The oil prices fell after Iran’s response to the American attack on Iran on Sunday morning, the market seeming for the moment to rule out the disaster scenario of a Tehran response on the Strait of Ormuz, where 20 % of world crude transit.
Ormuz spared
Black gold courses experienced a brief start on Monday at the opening of the session, before stabilizing.
Around 9:20 am (Eastern time), the Brent of the Brent of the North Sea, the world reference, scored 0.19 %, to US $ 77.16, after being up to US $ 81.40, an unprecedented level since January, when it had been propelled by sanctions against the Russian energy sector.
The “moderate reaction” of the market on Monday “suggests that investors do not yet anticipate a major disruption of the world supply,” said Daniela Sabin Hathorn, analyst at Capital.com.
The transit of oil tankers in the Strategic Detroit d’Ormuz, which links the Persian Gulf to the Gulf of Oman, is not at this stage not disturbed by Tehran.
More than 20 million barrels in gross pass there every day, a fifth of the world’s oil flows and a third of oil traffic.
This passage is particularly vulnerable because of its low width, approximately 50 kilometers, and its depth, which does not exceed 60 meters.
Its closure would constitute an “absolute nightmare” which would explode the prices, according to Arne Lohmann Rasmussen, analyst of Global Risk Management.
Questioned by AFP, Ole Hvalbye, from Seb, believes that the threshold of US $ 100 would be exceeded for the barrel of Brent.
Moderate fears about the Iranian reply
Ormuz is “highly monitored from a global point of view”, notably by the American navy, notes Ole Hvalbye. “A real blockade for weeks is very improbable. »»
However, the analyst does not exclude targeted attacks on Western sea companies from “small boats with weapons, mines” or missiles.
The head of American diplomacy, Marco Rubio, warned Monday that a blockage of Ormuz would constitute “another terrible error” and “an economic suicide” for Tehran, which depends on oil exports.
Some investors “think that Iran will avoid rippling fully and provoke regional chaos in order to protect its own oil installations”, which could become targets, according to Ipek Ozkardeskaya, of Swissquote Bank.
An escalation would also harm China, the main oil customer of Iran, ninth producer in the world with 3.3 million barrels per day.
A risk already taken into account
“The markets react less and less to the news,” observes Mr.me Ozkardeskaya, for whom “this lack of reaction is fascinating. »»
It must be said that geopolitical risk, after the mid-June starting of war between Iran and Israel, has already been largely integrated into prices with the fears of American strikes on Iranian territory, which finally took place on Sunday.

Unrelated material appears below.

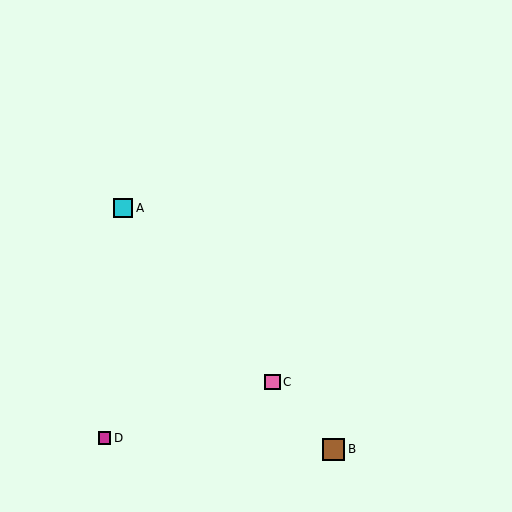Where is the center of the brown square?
The center of the brown square is at (333, 449).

At the height of the peak reached on the night of Sunday to Monday, the Brent was up to 15 % more expensive than before hostilities in Iran.
For Giovanni Staunovo, analyst at UBS, questioned by AFP, this geopolitical “risk premium” amounts to around US $ 10 per barrel.
Options
An increase in price would eventually fade with the “release of strategic reserves, especially in the United States and China”, notes Ole Hansen, analyst of Saxo Bank.

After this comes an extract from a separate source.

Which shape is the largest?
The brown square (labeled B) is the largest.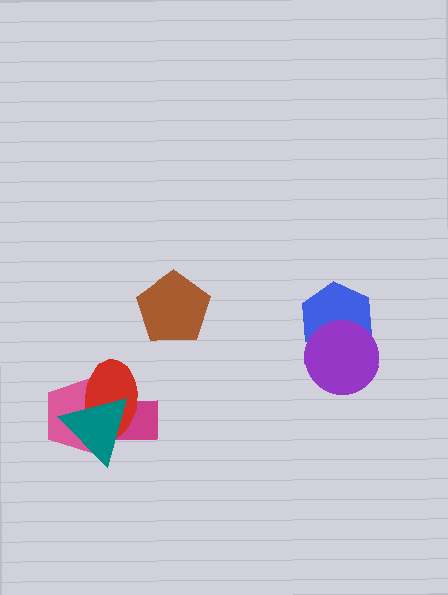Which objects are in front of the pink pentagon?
2 objects cover part of the pink pentagon: the red ellipse and the teal triangle.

He also notes that part of the oil exports from Saudi Arabia and Emirates could be reoriented “via pipelines to installations outside the Strait”.

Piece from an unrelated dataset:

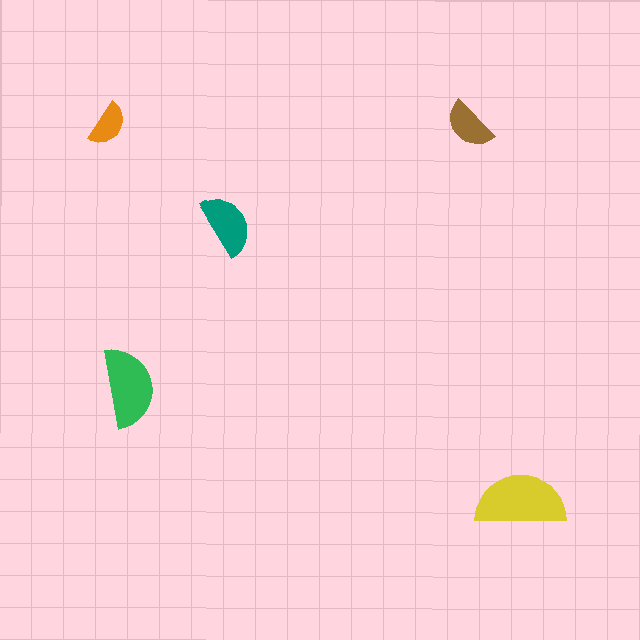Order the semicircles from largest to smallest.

A forecast, however, tempered by Ole Hvalbye, for whom there is no “immediate option” in Ormuz, if not “an oléoduc ranging from Qatar to the west, but with a lesser capacity”.
In addition, points out Stephen Innes, analyst at SPI AM, the organization of oil exporting countries and its allies (OPEC+) – which have already increased their production more than expected this year – have an unexploited capacity of around 5.2 million barrels per day, in particular in Saudi Arabia.